On Nov. 26, 2012, Perla issued the following to petitioner: (a) a notice to explain why no disciplinary action should be taken against her for failing to report to the head office despite due notice; and (b) a notice of termination dismissing Sta. Isabel from employment on the ground of insubordination.
Consequently, petitioner filed a complaint for illegal dismissal and money claims. Can the complaint prosper?
In this case, a plain reading of the notice to explain and notice of termination both dated Nov. 26, 2012 reveals that the charge of insubordination against Sta. Isabel was grounded on her refusal to report to the head office despite due notice. While Perla’s directives for Sta. Isabel to report to the head office indeed appear to be reasonable, lawful, and made known to the latter, it cannot be said that such directives pertain to her duties as a claims adjuster, i.e., handling and settling claims of Perla’s Quezon City Branch, regardless of whether her refusal to heed them was actually willful or not.

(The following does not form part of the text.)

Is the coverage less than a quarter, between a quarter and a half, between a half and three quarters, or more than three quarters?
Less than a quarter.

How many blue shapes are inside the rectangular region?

The aforesaid directives, whether contained in the notice to explain dated Nov. 9, 2012 or the final directive to report to head office dated Nov. 22, 2012, all pertain to Perla’s investigation regarding the Ricsons incident and, thus, were issued in compliance with the requisites of procedural due process in administrative cases.

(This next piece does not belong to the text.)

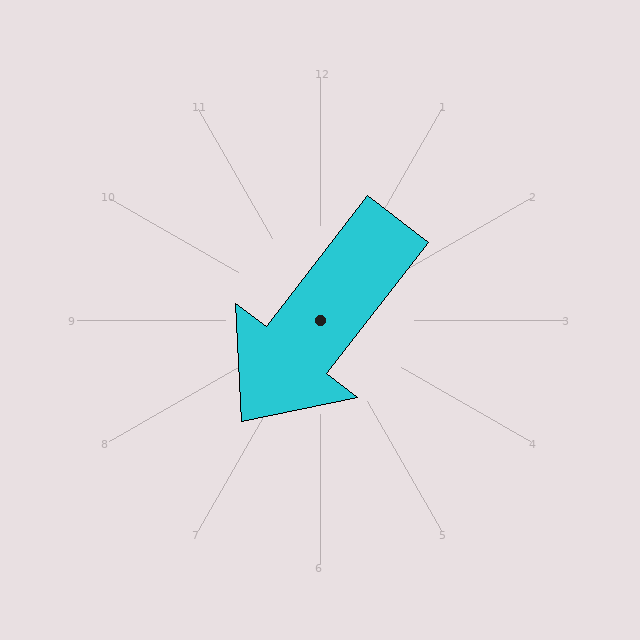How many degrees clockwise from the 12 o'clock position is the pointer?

Otherwise stated, such directives to appear before the head office were for the purpose of affording Sta. Isabel an opportunity to be heard regarding the notice to explain dated Nov. 9, 2012.
As correctly pointed out by the labor tribunals, Sta. Isabel’s failure or refusal to comply with the foregoing directives should only be deemed as a waiver of her right to procedural due process in connection with the Ricsons incident, and is not tantamount to willful disobedience or insubordination.
Besides, contrary to Perla’s claim that it could not wrap up its investigation on the Ricsons incident due to Sta. Isabel’s continuous disregard of said directives, the final written warning dated Nov. 22, 2012 indubitably shows that Perla had already taken care of the Ricsons complaint despite Sta. Isabel’s non-cooperation.
To recapitulate, the final written warning stated that Perla: (a) took into consideration Sta. Isabel’s refusal to appear before the head office or to submit her written explanation; (b) deemed such refusal as a waiver of her opportunity to be heard; and (c) resultantly resolved the matter by penalizing Sta. Isabel with, among others, a “FINAL WARNING to be more circumspect in [her] claims servicing with agents, brokers, and assureds.”
Clearly, Perla cannot base the charge of insubordination against Sta. Isabel in her refusal to report to the head office in connection with the Ricsons complaint. (Perlas-Bernabe, J., SC 1st Div., Jinky S. Sta. Isabel vs. Perla Compañia De Seguros, Inc., G.R. No. 219430, November 07, 2016).